There you have it.  From this, you should be able to build on populating your database.  That's all there is to it.  You could also start with populating the row quality table first; just make sure that you don't put anything into the source column in the initial insert.  You have to update it later.
There are several other tables in PPDM that have this type of relationships.  You just have to slow down, think about it and realize that it will take a couple of statements to make it happen. 
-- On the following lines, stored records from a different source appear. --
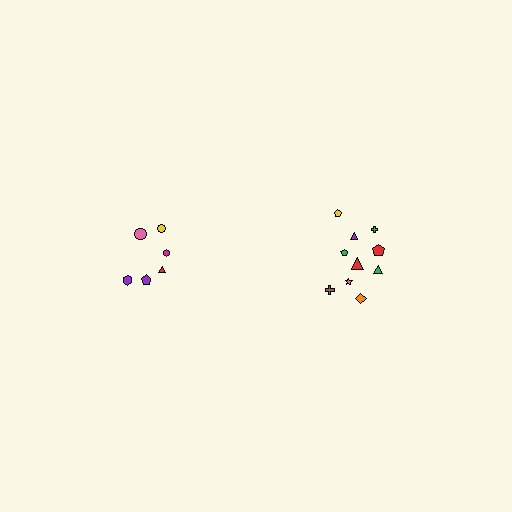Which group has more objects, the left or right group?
The right group.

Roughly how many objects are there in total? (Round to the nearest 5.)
Roughly 15 objects in total.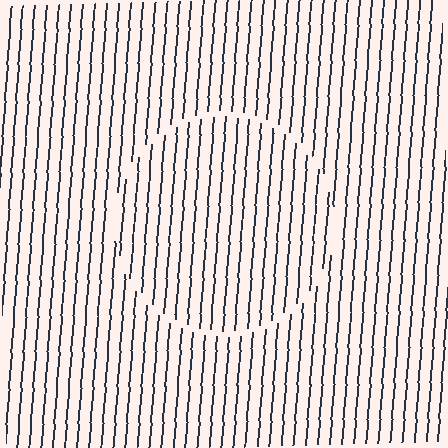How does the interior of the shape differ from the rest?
The interior of the shape contains the same grating, shifted by half a period — the contour is defined by the phase discontinuity where line-ends from the inner and outer gratings abut.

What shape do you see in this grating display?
An illusory circle. The interior of the shape contains the same grating, shifted by half a period — the contour is defined by the phase discontinuity where line-ends from the inner and outer gratings abut.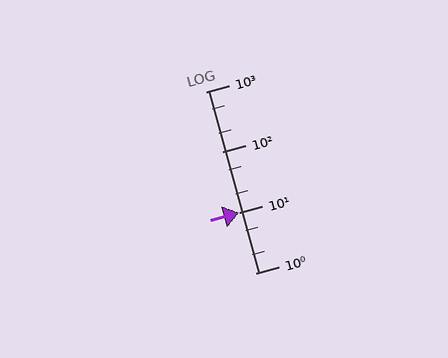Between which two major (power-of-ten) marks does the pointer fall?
The pointer is between 1 and 10.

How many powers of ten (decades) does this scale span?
The scale spans 3 decades, from 1 to 1000.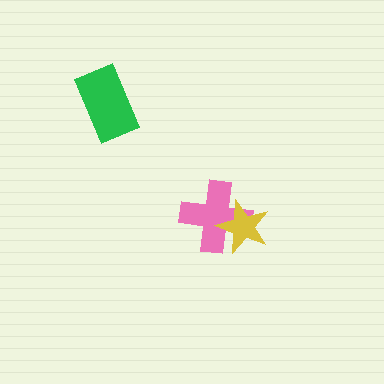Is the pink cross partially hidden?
Yes, it is partially covered by another shape.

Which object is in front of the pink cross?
The yellow star is in front of the pink cross.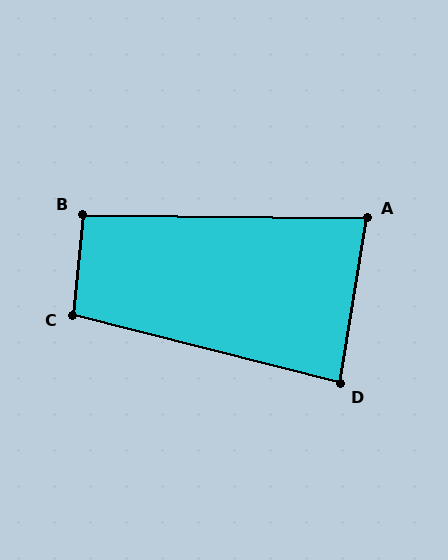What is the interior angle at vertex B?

Now, back to that chicken....

August 05, 2007

Too much fun

Well, I finally got the Oracle package working for the PPDM Association.  This should greatly help speed up the release of v3.8.  I can't wait for it to come out as the meta-data section promises to be nice to work with. 
I am on holidays up at Sylvan Lake and of course, expected to get a bunch of stuff done.  Computer/data stuff.  Well, about all I got done is some water-skiing, wake-boarding and the new sport: wake surfing.  Not that I am complaining, either. 
Did fine one interesting product;  FileList.  I needed to list all of the files in a directory (and the subsequent sub-directories), when they were created and if I could, get a column of all of the unique file-types.  Now, you can do this with a dos command like:  dir /a /b >output.csv etc.  And that's what I did and spent two plus hours editing the output into a usable format.  After I was done, I then looked for this program and be darned if I did not find it; on my own c:\ drive.  So, I redid my work in a couple of minutes and liked the result even more than what I did by hand.  So, the lesson here?  Be lazy and expect that someone else has done what you need done before and go & find it.
Now to got on to serious business... logical data architecture.

July 27, 2007

Less is More

I went to a 2 day seminar put on by the Alberta Data Architects called Data Modeling MasterClass.  It was led by Graeme Simsion.  I thought it was a great two days.  Graeme lead the class through a review of his book:  Data Modeling Essentials: 3rd Edition.  While you cannot cover a book in two days, we got a thorough review at 50,000 ft.  I thought the personal anecdotes were superb  Graeme has been around the world (literally and figuratively) in his work on data models and there are probably hardly any (okay, none) business requirements that he has not seen.  Themes from his presentation are:

  • gather business requirements, get clarification and gather business requirements
  • build a model several times; each differently.  Each is not supposed to be right; it is just supposed to give you perspective.
  • don't start with a blank page.  Build on the strength/wisdom of others
  • Communication is paramount;  between business staff, data modelers, dba's, etc.  Just talk people!
  • Keep up with technology;  you never know when 'cool things' are going to show up in a production environment.
  • Did I mention communication?

There are more things I want to review/talk about but I gotta hit the web with some searches that were triggered from yesterday.

July 23, 2007

FUD Man

FUD...

Fear
Uncertainty
Doubt

Man, don't you hate a sales man who does not actually sell their product; but instead raises FUD on the competitor?  Usually, they are good at this, really good so that you don't even notice it.  In fact, you think that the concern that you have is your own.  It's only when you have time to sit back and think about it, that you realize that you have spent more thought/energy on something that you did not have a problem AND not on what you did.
LIke I said, it just rips me.  And I got caught up with a FUDMan scenario last week.  Took awhile to realize that I was chasing the FUD.  The problem was not in our process, or the business unit but in the supply.